Personal information
- Born: 13 May 1956 (age 69)
- Original team: St Bernards / West Essendon
- Debut: Round 8, 1974, Essendon vs. Fitzroy, at Lake Oval
- Height: 188 cm (6 ft 2 in)
- Weight: 78 kg (172 lb)
- Position: Utility

Playing career^{1}
- Years: Club / Games (Goals)
- 1974–1989: Essendon / 300 (140)
- ^{1} Playing statistics correct to the end of 1989.

= Garry Foulds =

Australian rules footballer

Garry Foulds (born 13 May 1956) is a former Australian rules footballer who played 300 games for the Essendon Football Club between 1974 and 1989. Described as "a ball magnet", Foulds spent the majority of his career playing on the wing or floating across the half-back line. He made his Victorian Football League (VFL) debut against Fitzroy in round 8 1974, after playing in the Essendon under–19s. He struggled to hold his place in the side before becoming a regular in 1977. Foulds was part of Essendon's Grand Final winning sides over Hawthorn in 1984 and 1985, along with playing in the 1983 Grand Final loss against the same opposition.

==Biography==
While he attended St Bernard's College [college of fellow VFL/AFL 300 gamers, Simon and Justin Madden in Melbourne, Foulds played with West Essendon juniors in the Essendon District Football League. Then Essendon senior Victorian Football League [now AFL] captain, Des Tuddenham convinced Foulds to train with Essendon. "I was playing under-17s at the time and had just got home from training. My brother told me Des Tuddenham was at the door but I didn't believe him so I didn't bother to check. He came again and said he was waiting for me — I thought I would play along and went out to check and got the biggest shock of my life," Foulds said. By the end of the week he was training with Essendon and was playing in the under–19s.

He spent two years playing reserves and under–19s football before he made his senior debut in round 8 1974, against Fitzroy at Lake Oval. He struggled to hold his place in the side in the coming seasons, until he had a breakout season in 1977. The year saw him often win the ball across half-back or the midfield. Some experts said that Foulds would often have an "uncanny ability to be in the right play at the right time," and was a "dangerous player when he had the ball." His teammate Robert Shaw said that Foulds had "one of the best kicks you would ever see. He was over six feet tall and had real pace so he could carry the ball." In response, Foulds said: "I just used to try and sum up situations and if I thought my opponent was running to the wrong place I would go the other way." His last Australia Football League [AFL] coach Kevin Sheedy, was full of praise for Foulds: "He was a very accomplished footballer. I put him to full-forward and against Richmond in 1981 and he kicked seven goals on Francis Bourke," Sheedy said. "He was a very smart footballer — not a crash and bang type of player but very calculating. He was unselfish, a good team man."

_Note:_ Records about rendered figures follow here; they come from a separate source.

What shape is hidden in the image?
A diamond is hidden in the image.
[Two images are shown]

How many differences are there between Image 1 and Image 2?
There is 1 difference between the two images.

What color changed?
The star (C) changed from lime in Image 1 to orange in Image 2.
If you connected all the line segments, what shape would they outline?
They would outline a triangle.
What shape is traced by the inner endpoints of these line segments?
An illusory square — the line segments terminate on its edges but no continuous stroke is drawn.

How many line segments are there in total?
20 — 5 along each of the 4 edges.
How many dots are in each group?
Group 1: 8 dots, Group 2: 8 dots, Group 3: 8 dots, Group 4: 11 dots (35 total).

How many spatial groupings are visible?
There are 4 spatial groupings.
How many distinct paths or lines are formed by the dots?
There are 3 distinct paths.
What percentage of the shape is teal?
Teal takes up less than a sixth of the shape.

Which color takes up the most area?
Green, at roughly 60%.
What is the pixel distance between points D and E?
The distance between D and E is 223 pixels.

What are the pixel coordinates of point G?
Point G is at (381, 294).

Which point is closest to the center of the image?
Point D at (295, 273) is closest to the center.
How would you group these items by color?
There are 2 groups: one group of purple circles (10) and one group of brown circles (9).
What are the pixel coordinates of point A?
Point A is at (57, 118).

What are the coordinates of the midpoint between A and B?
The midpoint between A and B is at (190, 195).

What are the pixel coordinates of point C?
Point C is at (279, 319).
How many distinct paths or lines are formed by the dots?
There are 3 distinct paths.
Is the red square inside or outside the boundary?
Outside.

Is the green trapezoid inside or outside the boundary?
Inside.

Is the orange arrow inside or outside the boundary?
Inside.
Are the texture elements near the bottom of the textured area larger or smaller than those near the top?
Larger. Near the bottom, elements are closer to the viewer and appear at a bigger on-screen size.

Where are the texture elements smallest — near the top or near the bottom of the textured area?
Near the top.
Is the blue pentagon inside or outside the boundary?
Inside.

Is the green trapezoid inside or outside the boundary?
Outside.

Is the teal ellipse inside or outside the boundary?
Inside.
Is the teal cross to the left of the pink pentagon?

Despite being only one of five players to play 300 matches for the Essendon Football Club, Foulds says the 1984 Grand Final victory over Hawthorn was "probably his greatest memory," and was "more satisfying than playing 300 games." Commenting further on the 1984 victory he said: "After being at Essendon for 10 years, it was a pretty big achievement to know that we had won a Grand Final." Foulds was also a part of Essendon's 1983 Grand Final loss to Hawthorn and their 1985 victory over the same opposition.

Though Foulds played 300 games, he was not an iconic figure at the club. "When I played at Essendon I wasn't in the media much and it suited me and enabled me to concentrate on football. I was happy playing the game. I enjoyed playing and the people I played with and the friends I made out of football," said Foulds.

In 2025, Garry Foulds was named at Number 23 in Don The Stat's Top 100 Essendon Players Since 1980.